The title The Invert recalls Freud's term for a homosexual, a now archaic reference that persisted into the 1960's. Referring to homosexuals as "inverts" signaled that their desire was bent or literally turned over, and contributed to the idea that their bodies could be righted, or fixed, if only they were "straightened out." In VanDyke's work, displacement and inversion is a given: the work and the body are oriented so as to discover new possibilities for process and encounter.

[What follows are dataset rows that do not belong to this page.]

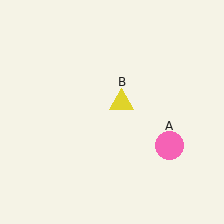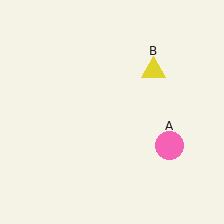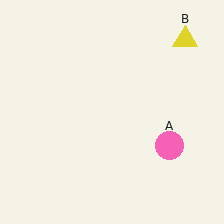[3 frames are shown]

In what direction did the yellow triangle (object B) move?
The yellow triangle (object B) moved up and to the right.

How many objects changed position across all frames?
1 object changed position: yellow triangle (object B).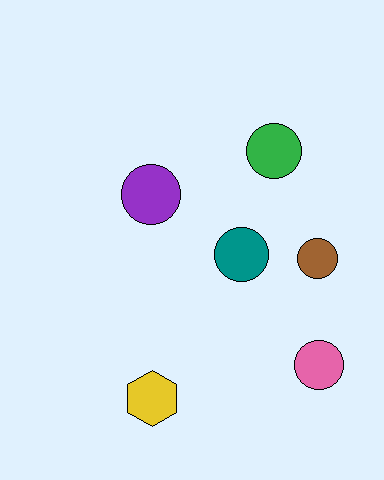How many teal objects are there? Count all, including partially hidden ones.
There is 1 teal object.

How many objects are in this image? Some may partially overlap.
There are 6 objects.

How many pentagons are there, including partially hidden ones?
There are no pentagons.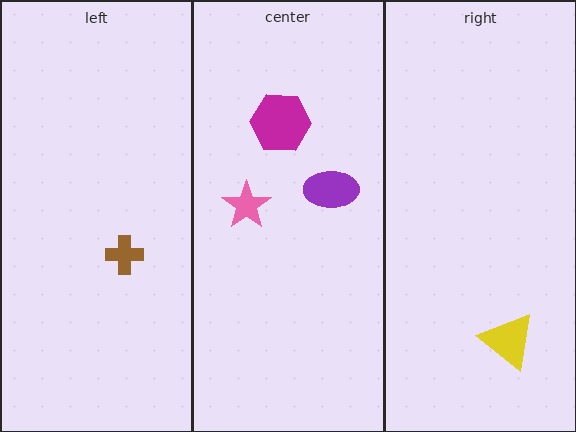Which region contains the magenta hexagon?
The center region.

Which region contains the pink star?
The center region.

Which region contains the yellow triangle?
The right region.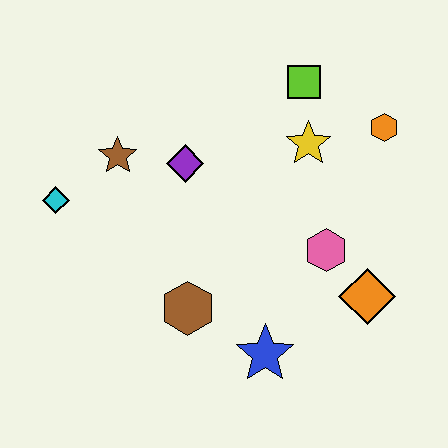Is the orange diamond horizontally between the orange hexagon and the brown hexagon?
Yes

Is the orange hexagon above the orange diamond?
Yes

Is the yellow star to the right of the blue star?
Yes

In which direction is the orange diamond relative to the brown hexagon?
The orange diamond is to the right of the brown hexagon.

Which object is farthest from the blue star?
The lime square is farthest from the blue star.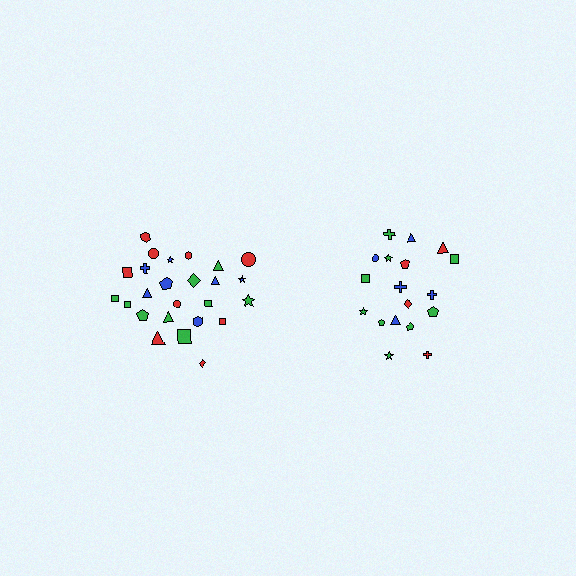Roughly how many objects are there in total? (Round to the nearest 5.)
Roughly 45 objects in total.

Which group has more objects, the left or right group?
The left group.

To create the large painting Blue Lines, raw canvas, laid on the studio floor, was covered with paint-dipped ropes. Two dancers, who are also a couple, rolled over these materials, pressing marks into the canvas that appear both spontaneous and calibrated. The mark-making, bodily presence, and unfinished quality of the painting is in part an homage to Cy Twombly, whom VanDyke came to know as a student in Lexington, Virginia.

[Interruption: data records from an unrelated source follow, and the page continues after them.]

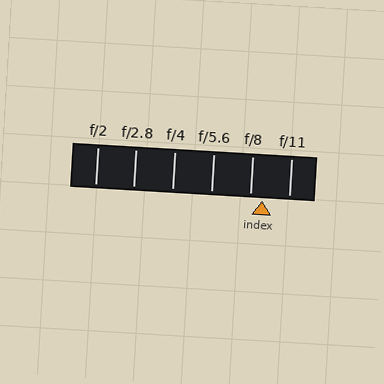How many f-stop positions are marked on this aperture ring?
There are 6 f-stop positions marked.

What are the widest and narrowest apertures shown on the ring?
The widest aperture shown is f/2 and the narrowest is f/11.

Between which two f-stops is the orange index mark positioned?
The index mark is between f/8 and f/11.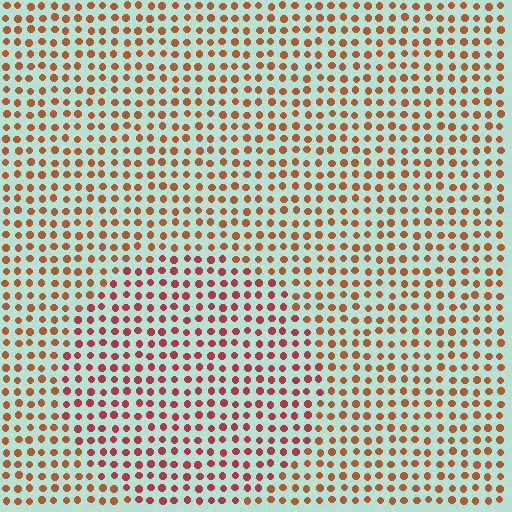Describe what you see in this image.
The image is filled with small brown elements in a uniform arrangement. A circle-shaped region is visible where the elements are tinted to a slightly different hue, forming a subtle color boundary.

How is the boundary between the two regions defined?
The boundary is defined purely by a slight shift in hue (about 27 degrees). Spacing, size, and orientation are identical on both sides.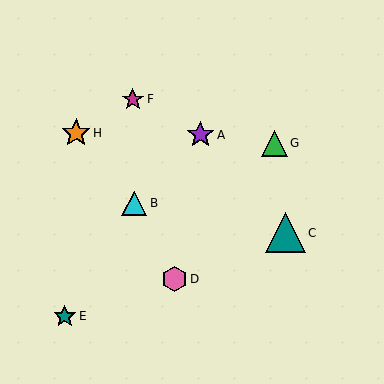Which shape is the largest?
The teal triangle (labeled C) is the largest.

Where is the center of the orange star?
The center of the orange star is at (76, 133).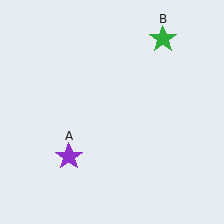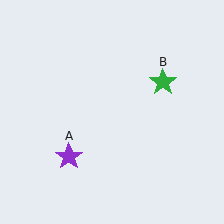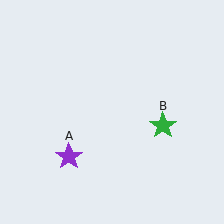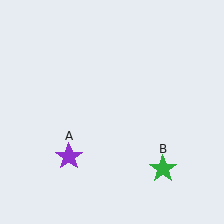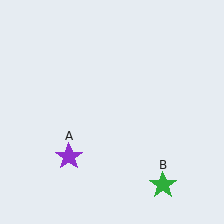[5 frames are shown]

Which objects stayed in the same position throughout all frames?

Another work in the exhibition - inspired by Renaissance paintings of self-flagellating saints - was made by striking canvas with paint-soaked whips. The marked canvas was cut into pieces and sewn back together in a quilt pattern, then stretched over a framework. The whips that were used to mark this canvas re-appear in another work on view, piled up inside a cabinet-like wall sculpture made from cedar wood. A second wall sculpture, entitled Half-Life, is made from cut and sewn linen. Here, the sewn fabric is displayed in reverse, so that the viewer observes the seams and loose threads that are typically hidden from view. Embedded in the surface of Half-Life is a cast plastic sphere from which liquid paint is dripping, staining the sculpture and puddling on the floor.
For the piece Self Portrait as My Mother, as an Actress, as a Painter, as a Stranger, presented here in a new iteration, a performer shows up at the opening with paint dripping from her purse. The paint stains her dress and slowly trickles through a manhole at street level and into Tops' below-ground space, leaving behind a trail of color on the gallery walls and floor.